Additional/Alternate Movie Taglines[]
- Bernie may be dead, but he's still the life of the party!
- A lively comedy about a guy who isn't.
- The drop dead comedy of the year!
- Two morons. One corpse. And the plot thickens...
- Bernie Lomax would be the perfect host except for one small problem ... He's dead.
Reception[]
Weekend at Bernie's was released on July 5, 1989 in the United States alongside Lethal Weapon 2 and The Music Teacher. It debuted in 1,134 theaters nationwide and earned a total gross of $4,506,086 for its opening weekend but failed to overcome the stiff competition from such previously running blockbuster films such as Batman and Indiana Jones & the Last Crusade; and ultimately came in at 8th place of the most popular films for that weekend.
It swiftly declined in popularity and ticket sales over the next few weeks including the number of theaters shown in, ending up at the 12th most popular film after its meager 4-week box office run. Overall, it earned a total of $30,218,387 domestically and was not released internationally.

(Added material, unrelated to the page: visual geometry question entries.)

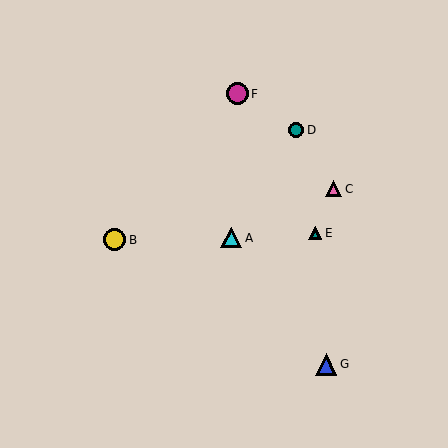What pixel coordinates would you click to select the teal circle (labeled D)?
Click at (296, 130) to select the teal circle D.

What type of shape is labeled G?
Shape G is a blue triangle.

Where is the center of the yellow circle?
The center of the yellow circle is at (114, 240).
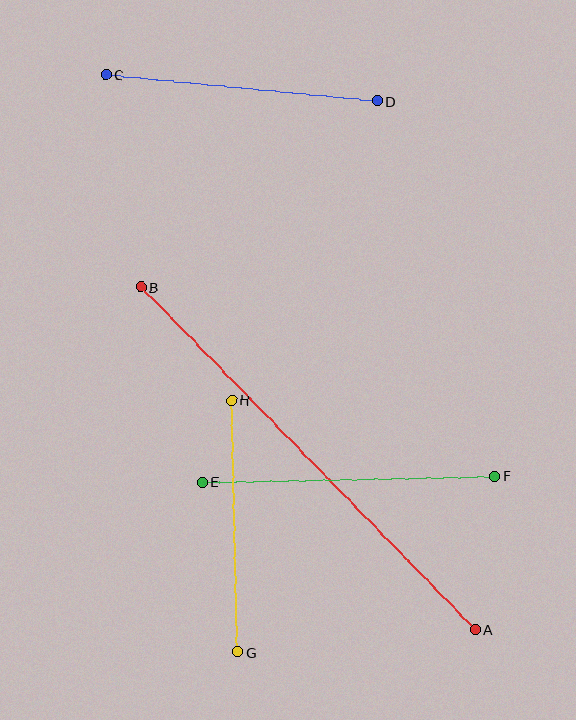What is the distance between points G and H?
The distance is approximately 252 pixels.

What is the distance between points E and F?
The distance is approximately 292 pixels.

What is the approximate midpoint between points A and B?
The midpoint is at approximately (308, 458) pixels.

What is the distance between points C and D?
The distance is approximately 273 pixels.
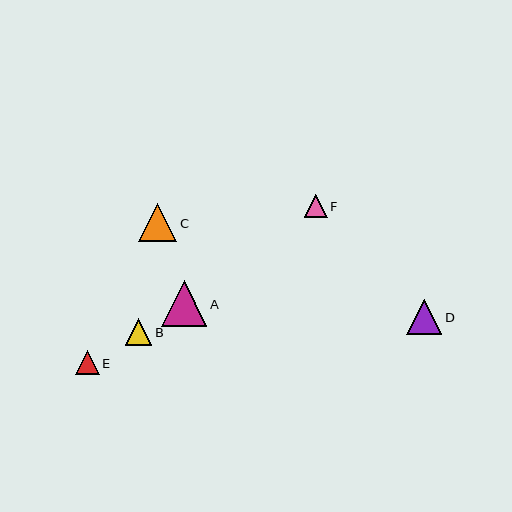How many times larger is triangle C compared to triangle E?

Weekend at Bernie's received relatively low ratings by the critics who viewed it as "crude", "tasteless" or as Peter Travers of Rolling Stones magazine proclaimed: "dragging one tired joke around for two hours. Like Bernie." The Rotten Tomatoes website gave it a 54% "Rotten" approval rating with Metacritic scored it "32 out of 100" and pronounced it generally unfavorable.

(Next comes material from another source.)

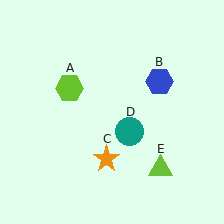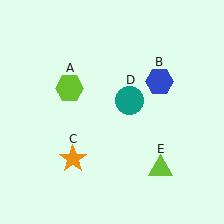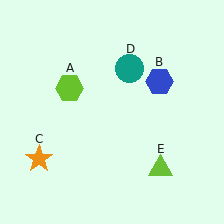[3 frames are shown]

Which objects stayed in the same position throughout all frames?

Audiences however gave it mixed ratings and it also did quite well in video rentals and sales. Thus the film was considered a commercial success, earning roughly double its production costs which prompted Gladden Entertainment to produce a sequel, Weekend at Bernie's II which reunited the primary cast members but failed to equal the success of its predecessor. A third film was also in the works by Gladden but the stunning failure of the sequel prompted those plans to be scrapped. Persistent rumors of an attempt to have a third film or a remake have occasionally surfaced over the years but it appears that no production company is seriously pursuing it.

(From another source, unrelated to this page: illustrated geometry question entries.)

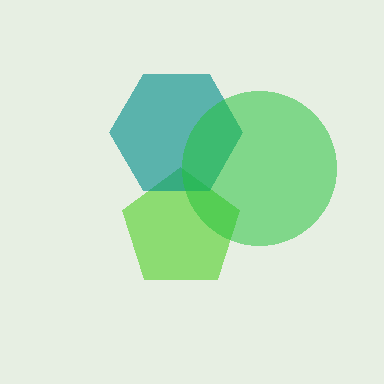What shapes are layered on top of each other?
The layered shapes are: a lime pentagon, a teal hexagon, a green circle.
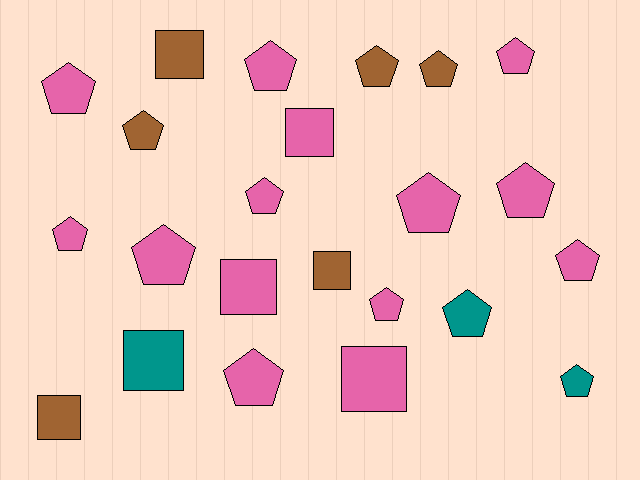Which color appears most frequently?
Pink, with 14 objects.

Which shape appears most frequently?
Pentagon, with 16 objects.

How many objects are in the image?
There are 23 objects.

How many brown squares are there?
There are 3 brown squares.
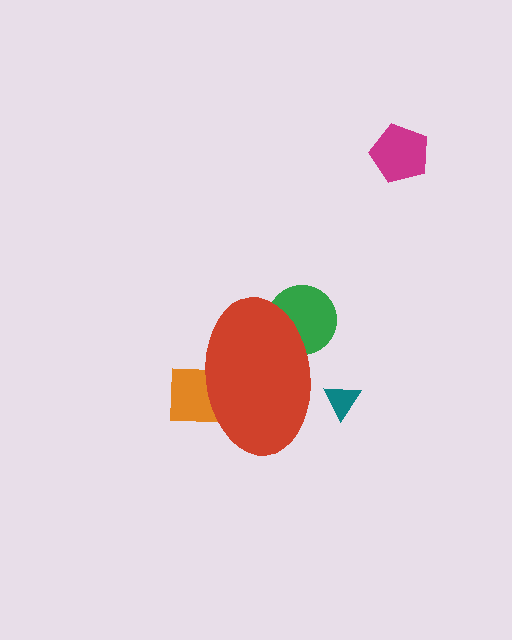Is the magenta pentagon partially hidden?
No, the magenta pentagon is fully visible.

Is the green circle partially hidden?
Yes, the green circle is partially hidden behind the red ellipse.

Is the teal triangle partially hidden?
No, the teal triangle is fully visible.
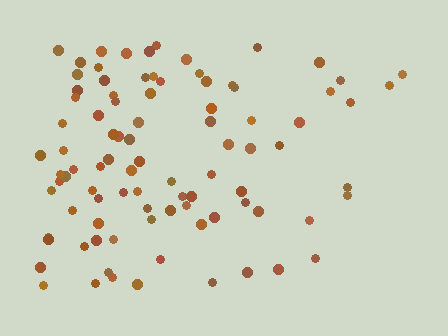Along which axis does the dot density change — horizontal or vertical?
Horizontal.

The film has been released numerous times on both Betamax and VHS video tape and most recently on DVD and Blu-Ray. In the DVD versions, it has been released singly or paired with the sequel.
Trivia[]
- Andrew McCarthy originally was intended to play the straight laced Richard but after reading the script, felt that he better fit the role of Larry instead.
- This film was cited as being the favorite movie of Friends' character Rachel Greene in the episode, "The One With The Embryos".